I asked him what could have caused the knee to pop out again. He said it could have been anything. He said maybe I stepped wrong. I explained that I thought maybe my shoes might have contributed to it also. I had recently (about mid-March) gone back to my old shoes that still had some mileage on them but were coming up on 300 miles. I finally looked at the bottoms of the shoes a couple days ago and noticed the wear on the tread on the heels. Yup, these are dunzo! And I had put 298.5 miles on them as of Monday. Lol! He said maybe I should only put 250 miles on my shoes instead from now on.

One thing I have learned over time with all this constant running is to listen to your body. As soon as I feel something different or have a feeling something is out of whack, I get it fixed as quickly as I can so that I can recover faster. I’m not stressed about this. It just goes with the territory.

Oh life…as a runner.

I hope you all are running injury free and having a great Spring!

Oh Boston

Today is the 2014 Boston Marathon! It’s also been just over a year since the Boston Marathon bombings. While we don’t want to think about what happened last year, it’s inevitable. We will always think about the tragedy. But, as I sit here typing, I am overwhelmed by all the joy, love and support that is out there across the world for such a great city, this race, and for the running community. This awful tragedy has brought everyone closer.

I so wish I could be back in Boston today, cheering on runners and having so much fun! There’s a lot of excitement surrounding this event, especially this year! 36,000 runners and about 5,000 of those who didn’t get to cross the finish line last year are back to get it done!

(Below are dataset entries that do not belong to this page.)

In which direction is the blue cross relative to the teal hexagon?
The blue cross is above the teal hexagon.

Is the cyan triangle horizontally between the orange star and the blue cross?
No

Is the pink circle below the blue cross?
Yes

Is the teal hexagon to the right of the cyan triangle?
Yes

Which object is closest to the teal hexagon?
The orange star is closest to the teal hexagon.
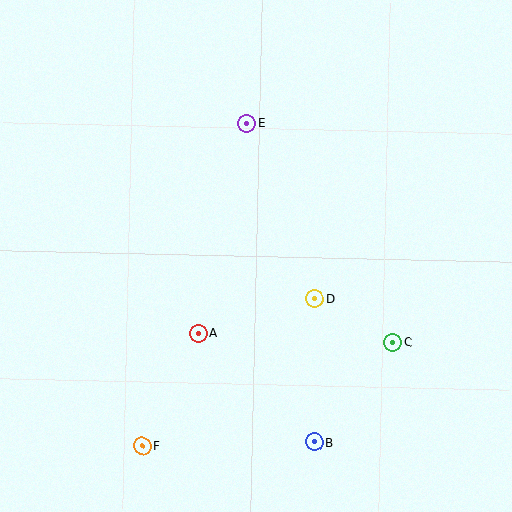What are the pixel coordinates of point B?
Point B is at (314, 442).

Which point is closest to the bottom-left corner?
Point F is closest to the bottom-left corner.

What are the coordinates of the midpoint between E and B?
The midpoint between E and B is at (280, 282).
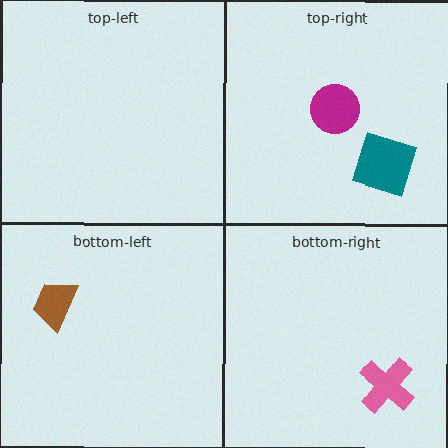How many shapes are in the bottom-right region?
1.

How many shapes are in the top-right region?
2.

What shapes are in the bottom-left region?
The brown trapezoid.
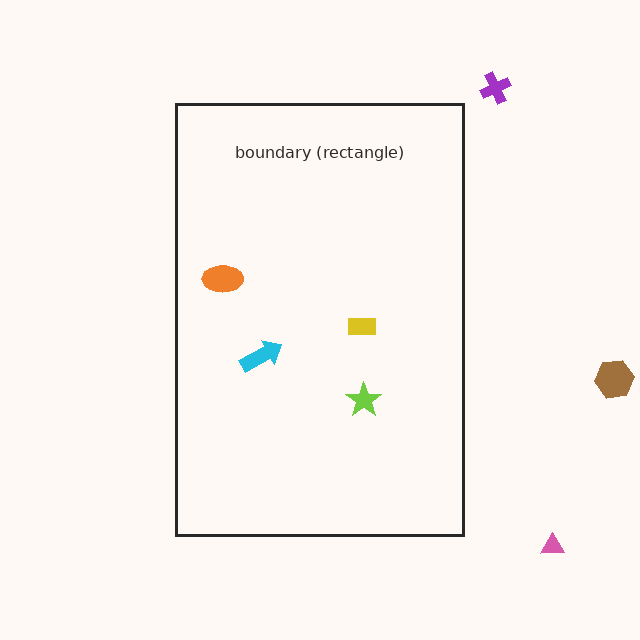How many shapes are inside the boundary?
4 inside, 3 outside.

I had originally said I committed to running 26.2 miles today, on Marathon Monday in support of the Boston Marathon, but I ended up deciding not to and opted to watch the live feed instead. I really didn’t want to miss it. I don’t need to be a superstar or anything. There are lots of other superstars out there running the race today! I just want to support and watch what’s going on back on the East Coast.

The Boston Marathon is such a high energy, magical experience. Seeing Shalane run such a strong and great race and then to see Meb get FIRST in the men’s race was just spectacular! His emotion made me tear up…just so excited for him! This is the first time an American man has won the Boston Marathon since 1983! Just amazing! His whole heart was in this race!

I am so happy for ALL the runners who were able to participate this year. For some, crossing that finish line will help them have a little bit of closure. But for everyone, this is a dream come true and a day they won’t forget.

#bostonstrong

http://www.bostonglobe.com/opinion/2014/04/23/from-baa-thank-you-boston/59zUnlFxb4BhnnLXADiLoN/story.html

Balls and beers

I usually write about my running life, but there are always things that get in the way…some more important than others. On Saturday April 5th, Clint and I put on a beer fest event called the First Annual – Sacramento Ball Sack & Beer Fest. It was an event we created after going through Clint’s testicular cancer journey and realized there was nothing local that brought awareness to testicular cancer, hence the “ball sack” part of the name. We wanted to have fun with an important topic, but also educate people about what testicular cancer is.10156164_476225112479441_9103506964167381203_n

After just a few months of planning, the event was here! We were a little nervous because our presales were low and it rained on Friday (we weren’t expecting this). We really hoped that the rain would not continue into Saturday and there would be a lot of “day of” sales. After setting up Friday all day and Saturday morning, the sun was shining and people started arriving EARLY! We were pretty happy, even though we still had a lot of work to do during the event.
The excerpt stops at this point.